Tuesday, May 24, 2011

The Confederates Evacuate Alexandria for the Second and Final Time

Today marks the 150th anniversary of the Union occupation of Alexandria, Virginia. (Yes, yet another event to commemorate as part of the Sesquicentennial. . . .)  Probably the best-known story of the invasion is the murder of Col. Elmer E. Ellsworth, who was shot taking down a Confederate flag flying atop the Marshall House.  Ellsworth's death is a pretty familiar topic by now, so rather than go over old ground, I'd like to shed light on another aspect of the Union takeover on May 24, 1861.

As I discussed in a couple of recent posts, Virginia volunteers evacuated Alexandria at the start of May 1861.  (See here and here.)  Readers may recall that Lt. Col. Algernon Taylor lost his job for abandoning the city in disobedience of an order from Brig. Gen. Philip St. George Cocke.  Algernon was replaced by Col. George H. Terrett, a former Marine, who was commander when Virginia voters approved the Ordinance of Secession on May 23.  He would soon have the unenviable task of ordering a retreat that would leave Alexandria in Union hands for the duration of the war. 

Early on the morning of May 24, 1861, three main columns of Federal troops moved quickly to occupy Virginia.  Two of the columns crossed the Potomac at the Aqueduct and Long Bridges.  The 11th New York Fire Zouaves, under Col.
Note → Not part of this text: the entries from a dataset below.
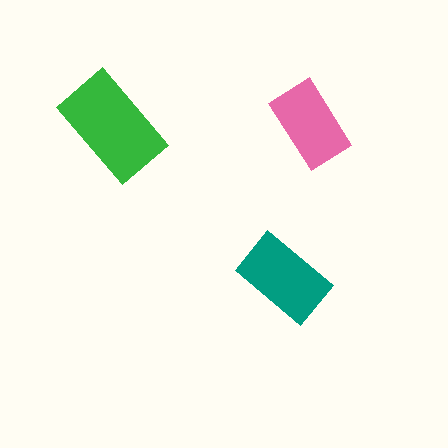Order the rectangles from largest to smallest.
the green one, the teal one, the pink one.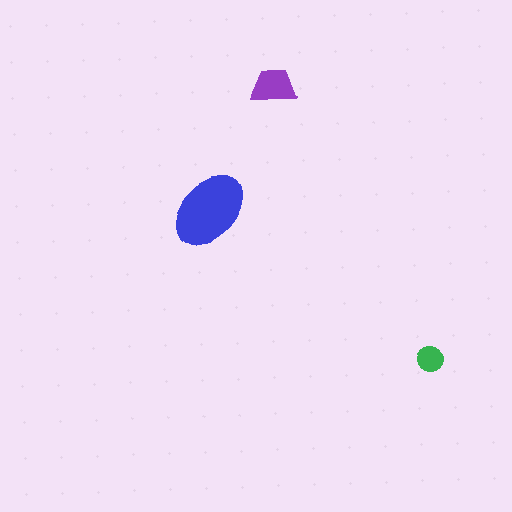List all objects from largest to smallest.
The blue ellipse, the purple trapezoid, the green circle.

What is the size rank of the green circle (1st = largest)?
3rd.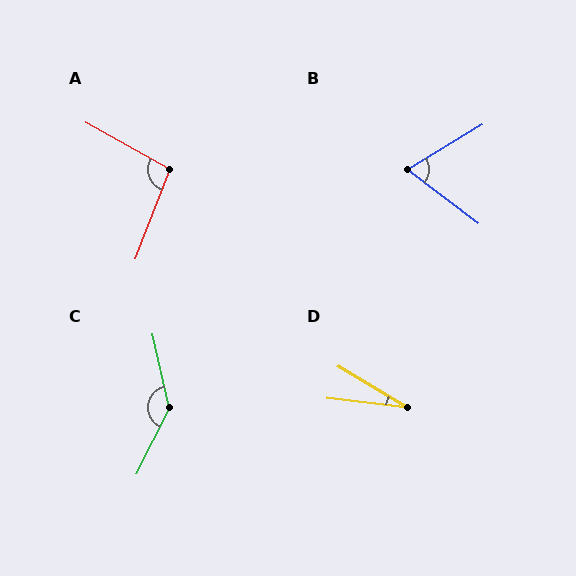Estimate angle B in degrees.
Approximately 68 degrees.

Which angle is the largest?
C, at approximately 141 degrees.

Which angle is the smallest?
D, at approximately 24 degrees.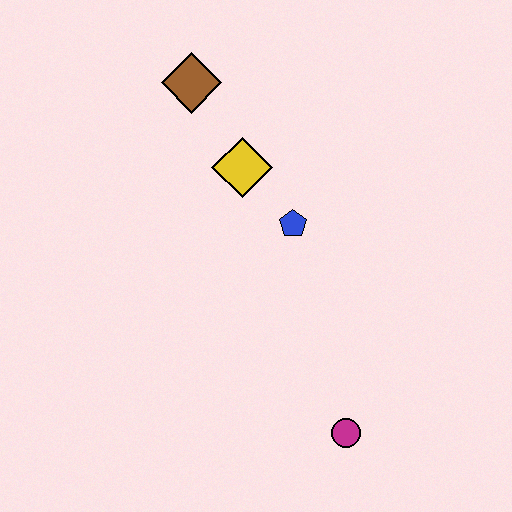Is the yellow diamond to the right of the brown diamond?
Yes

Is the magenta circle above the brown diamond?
No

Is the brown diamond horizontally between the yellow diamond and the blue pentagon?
No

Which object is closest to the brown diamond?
The yellow diamond is closest to the brown diamond.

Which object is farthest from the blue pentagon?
The magenta circle is farthest from the blue pentagon.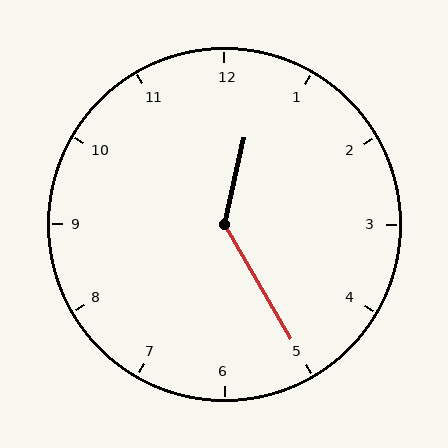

Ellsworth, boarded steamers and disembarked at the wharves in Alexandria.  The U.S.S. Pawnee covered the regiment from the river.  After crossing the Potomac at Long Bridge, the First Michigan, under Col. Orlando B. Wilcox, marched down Washington Street towards Alexandria.

Terrett had already put his troops on high alert earlier that morning after learning that a squadron of Union cavalry had entered Virginia across the Chain Bridge.  Around 4:30 a.m., a U.S. Navy officer went ashore from the Pawnee and met with Col. Terrett under a flag of truce.  According to Terrett, the officer "informed me that an overwhelming force was about entering the city of Alexandria, and it would be madness to resist, and that I could have until 9 a. m. to evacuate or surrender."  Terrett wasted no time in organizing an evacuation.  Surrender was not an option.

Civil War-era photograph of the Lyceum at 201 S. Washington Street (courtesy of Historic Alexandria).
The Lyceum in Old Town today.

The Virginia troops, including units that would soon form the 17th Virginia Infantry, proceeded to the Lyceum on Washington Street.  From there, Terrett marched them down Duke Street and away from Wilcox's advancing soldiers.  The Old Dominion Rifles narrowly escaped capture, but in the end, managed to join up with the main body of troops.  The retreat was covered by two cavalry units -- Captain Edward Powell's Fairfax Cavalry and Captain Mottrom Dulany Ball's Chesterfield Troop.

Terrett reported that his Virginians "five hundred in number, retreated in good order."  The Union troops were hard on the tail of Terrett's force, whose rear guard was "in sight of and within two hundred yards of the advance guard of the enemy."  Given the apparent aggressiveness of the pursuit, one wonders how sincere of a choice Terrett was given between surrender and evacuation. 

Ball accompanied Terrett and his men as far as Ball's quarters, "a little west of the railroad depot" on the Orange & Alexandria R.R.  The volunteers continued for a half-mile beyond the depot, where they boarded cars for Manassas.  Terrett asked the cavalry to follow in his rear, but for whatever reason, Ball's thirty-five men took too long, and were captured by the Federals.

As the train headed down the tracks, Terrett had his men burn the railroad bridges behind them. A contingent of Union troops "pursued [the Confederates] a short distance, also burning such bridges as they had spared." (Report of Maj. Gen. Samuel P. Heinzelman, July 20, 1863.) Around half past five, Col. Wilcox was able to report to Washington, "Alexandria is ours."

Terrett's force arrived safely in Manassas and joined other Confederate soldiers assembling in the vicinity.  Brig. Gen. Milledge Bonham, commander at Manassas, reported to Maj. Gen. Robert E. Lee on May 25:
The Alexandria (Va.) troops are here, without cooking utensils, and many without arms. Please send to the quartermaster of this place cooking utensils and other camp equipage for six hundred men, as destitute men are hourly joining me. Caps, ammunition, and arms greatly needed.
Lucky for Bonham, the Federal advance on Manassas was still a couple months away.

Note on sources
For a complete set of reports associated with the Union occupation of Alexandria, see the Official Records, Series 1, Vol. 2, Part 1, pp. 37-44. Further information can be found in Alexandria in the Civil War by James G. Barber (1988) and 17th Virginia Infantry, from the Virginia Regimental History Series, by Lee A. Wallace, Jr. (1990).